Mientras presenciaba aquella discusión formal, la noche entró repentinamente en su asiento. De alguna forma habían logrado abrir la portezuela de su lado, pese a que no recordaba haber quitado el seguro. Ahora no había barreras entre Puño Negro y él.

– Salga, profesor.

Una mano ciñó su brazo. Se le atragantaron las palabras: nadie lo había tocado así nunca; sus relaciones siempre se basaban en una distancia cortés. La mano tiraba, lo sacaba a rastras. Ahora, además de miedo, experimentaba la rabia del ciudadano honrado a quien la autoridad amedrenta.

– ¡Oiga, pero…! ¿Con qué derecho…?

– Vamos.

Eran dos hombres, uno calvo y otro rubio. Quien hablaba era el calvo. Víctor intuyó que el rubio ni siquiera comprendía el castellano.

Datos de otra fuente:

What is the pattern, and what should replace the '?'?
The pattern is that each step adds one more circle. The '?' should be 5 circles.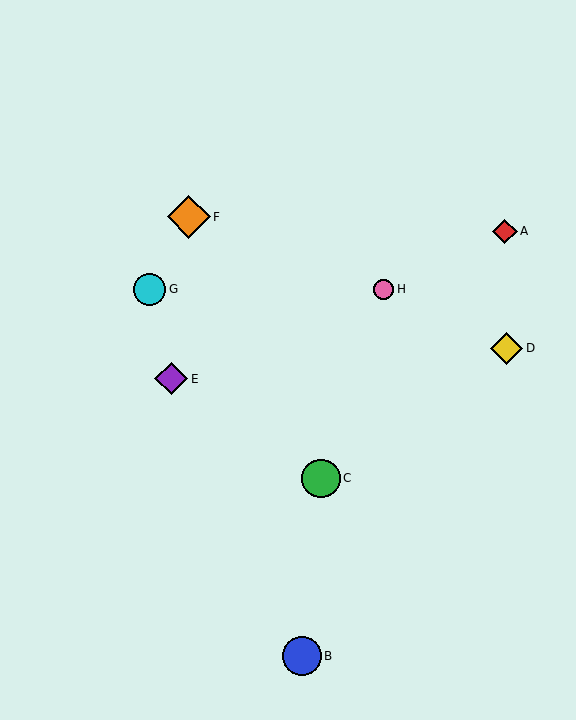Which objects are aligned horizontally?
Objects G, H are aligned horizontally.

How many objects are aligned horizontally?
2 objects (G, H) are aligned horizontally.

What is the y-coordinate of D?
Object D is at y≈348.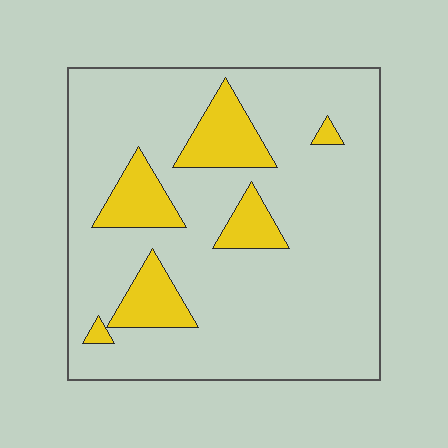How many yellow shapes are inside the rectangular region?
6.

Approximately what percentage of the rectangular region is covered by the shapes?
Approximately 15%.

No le hacía falta, por otra parte.

El rubio tenía una pistola.

La casa, a unos kilómetros de Soto del Real, se hallaba tal como ella la recordaba. Acaso las diferencias fuesen que el interior parecía más descuidado y que en los alrededores había creído ver nuevas construcciones. Pero seguía teniendo el tejado a dos aguas, las paredes blancas, el porche y la vieja piscina. Era de noche, aunque también había sido de noche cuando fue por primera vez.

Todo estaba igual y todo había variado, porque durante su primera visita se había sentido esperanzada y ahora, en cambio, se encontraba hundida, sin fuerzas.

La habitación en la que la habían encerrado era un dormitorio pequeño con aspecto de no haber sido usado en años. No había decoración, solo una cama sin cobertores y una mesilla con una lámpara desnuda, que era lo único que daba luz. Y dos armarios: uno de madera, con la puerta derecha combada por la vejez, y el otro de carne y hueso, traje oscuro, un audífono y los brazos cruzados, de pie frente a la puerta. Elisa ya había intentado comunicarse con este último, pero resultaba tan inútil como intentarlo con el primero.

Mientras paseaba por la desolada habitación, espiada por su cancerbero, sus pensamientos se concentraban en una sola cosa de las muchas que le importaban, la más urgente. Lo siento, Víctor. Lo siento de veras.

Ignoraba adónde lo habían llevado a él. Suponía que también a la casa, pero los hombres que les habían tendido la emboscada los habían separado, obligando a Víctor a entrar en otro coche. A ella la habían trasladado en el automóvil de Víctor (tras quitarle, por supuesto, aquel estúpido e inútil cuchillo). No obstante, estaba casi segura de que ambos se habían dirigido al mismo sitio, y que Víctor había llegado primero. En aquel momento estarían interrogándolo en otra habitación. Pobre Víctor.

Se había propuesto ayudarle a salir de aquel agujero aunque fuese lo último que hiciera. Involucrarle había sido una debilidad fatal por su parte. Se juró a sí misma que haría cualquier cosa, usaría su vida como moneda de cambio o puente para que él pudiese escapar. Pero antes tendría que saber la respuesta a algunas dudas terribles. Por ejemplo: ¿por qué había recibido la llamada si el lugar no era seguro? ¿Y cómo se habían enterado de la reunión? ¿Acaso les habían tendido una trampa desde el principio?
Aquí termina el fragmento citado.